Initially Haubenschild had 400 cows, and produced the electricity for his farm and about 80 homes. Now his herd is about 1,000, and the extra power probably supplies about 30 homes, he said.

Another challenge is that dealing with the biology of microbes in a digester can be tricky, he said, and may take months to fine tune — requiring more expertise and time than many producers can afford.

"It's like you've got another chore, and you have another animal on the farm," he said referring to the living microbes. "You can't treat it as a machine that you can turn on and off. It's a living thing and it's got to be taken care of just like your calves or your cows or anything else."

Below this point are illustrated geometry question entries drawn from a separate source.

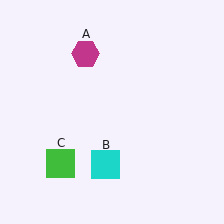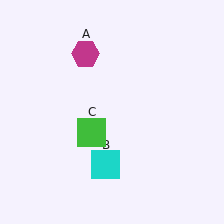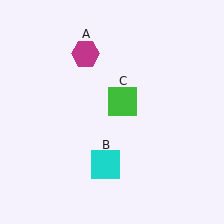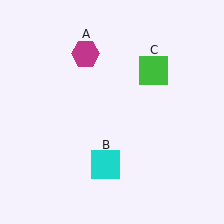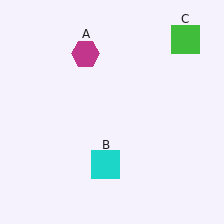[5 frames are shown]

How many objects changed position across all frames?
1 object changed position: green square (object C).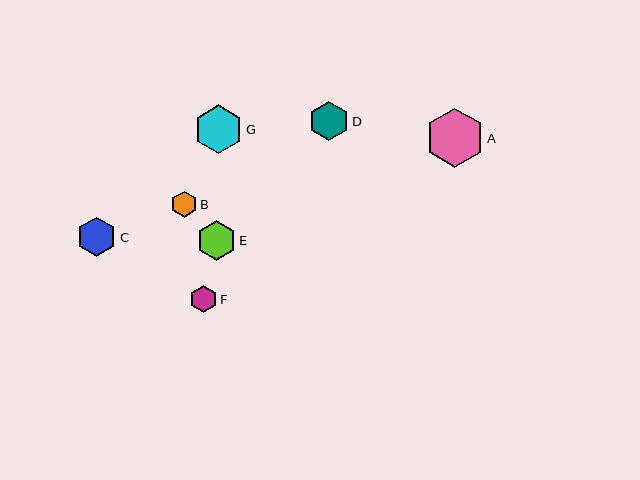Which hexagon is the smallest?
Hexagon B is the smallest with a size of approximately 26 pixels.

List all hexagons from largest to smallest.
From largest to smallest: A, G, E, D, C, F, B.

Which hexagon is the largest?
Hexagon A is the largest with a size of approximately 59 pixels.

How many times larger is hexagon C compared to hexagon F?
Hexagon C is approximately 1.4 times the size of hexagon F.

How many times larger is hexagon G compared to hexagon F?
Hexagon G is approximately 1.8 times the size of hexagon F.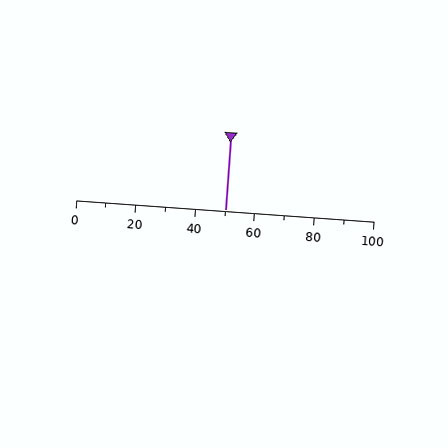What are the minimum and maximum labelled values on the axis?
The axis runs from 0 to 100.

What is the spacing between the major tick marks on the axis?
The major ticks are spaced 20 apart.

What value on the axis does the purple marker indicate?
The marker indicates approximately 50.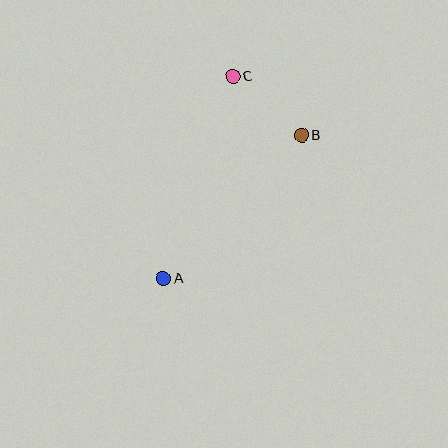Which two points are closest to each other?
Points B and C are closest to each other.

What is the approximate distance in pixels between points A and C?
The distance between A and C is approximately 214 pixels.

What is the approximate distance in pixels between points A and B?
The distance between A and B is approximately 199 pixels.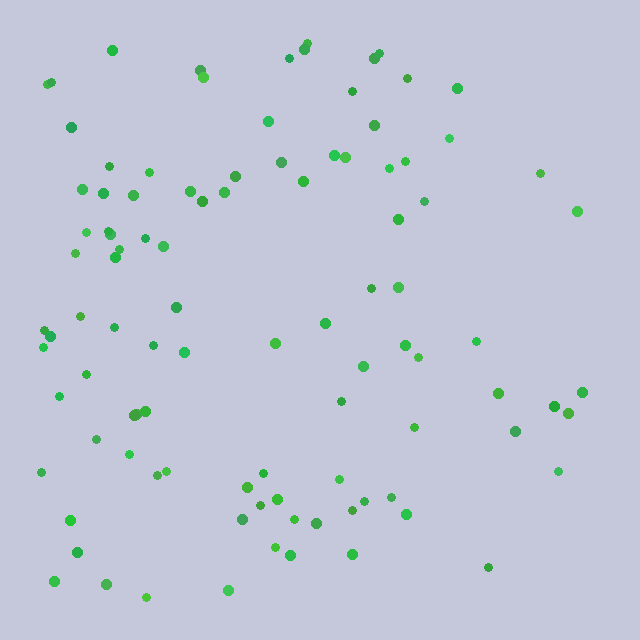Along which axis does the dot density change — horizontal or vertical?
Horizontal.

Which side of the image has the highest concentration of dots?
The left.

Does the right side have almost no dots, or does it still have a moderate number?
Still a moderate number, just noticeably fewer than the left.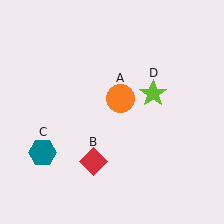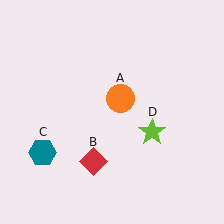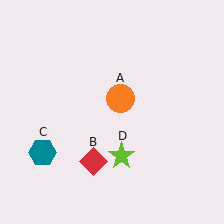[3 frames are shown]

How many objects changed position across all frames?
1 object changed position: lime star (object D).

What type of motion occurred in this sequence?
The lime star (object D) rotated clockwise around the center of the scene.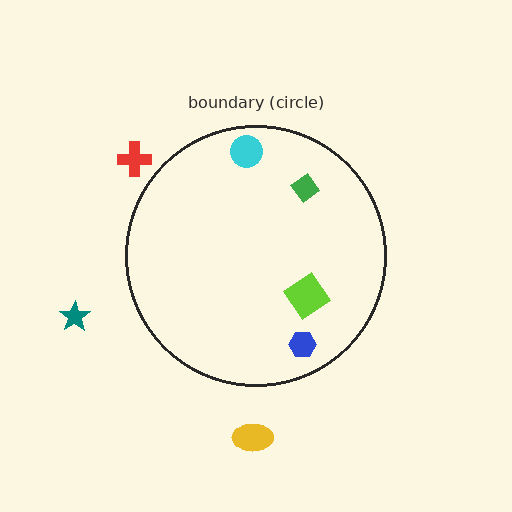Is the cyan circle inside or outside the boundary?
Inside.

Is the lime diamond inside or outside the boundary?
Inside.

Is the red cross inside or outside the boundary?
Outside.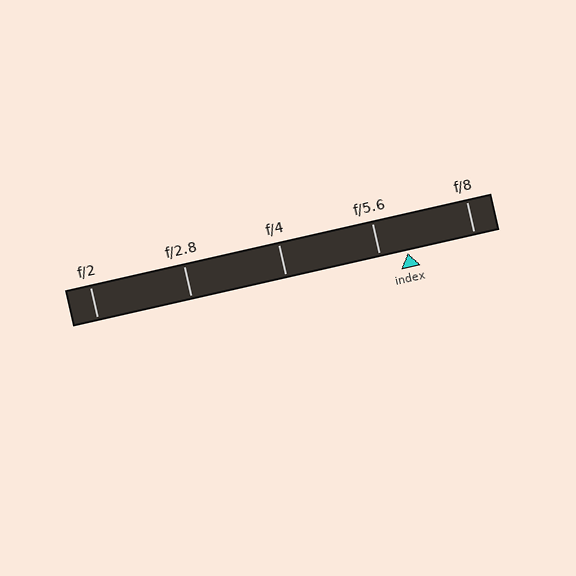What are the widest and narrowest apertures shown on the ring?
The widest aperture shown is f/2 and the narrowest is f/8.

Despite those obstacles, Haubenschild said digesters will eventually become more feasible and widespread on dairies and elsewhere. "Not only can we be supplying food, we could also be supplying energy," he said.

"It's one of the tools that we have in our toolbox that everybody should be using. It's just that it's not really needed right now."

That is not how environmentalists in the Obama administration see it. They are "leveraging" more than $10 million in research funding to find ways to make the approach economically viable. They're also looking for ways to attract more investment. And perhaps most important, they are working "to overcome barriers to integrating biogas into electricity and renewable gas markets."

This last piece is critical, said the U's Ebinger. Right now utilities won't pay enough for methane-generated power for farmers to reach a break-even point, much less make money.

Until that happens, potholes in the road to biogas sustainability may be too big to maneuver around.

At the very least, the dairy industry's voluntary goal of 25 percent greenhouse gas reduction by 2020 remains elusive.

"We are committed to that," said the dairy innovation center's Frahm. "It's too early to tell at this point if we'll make it."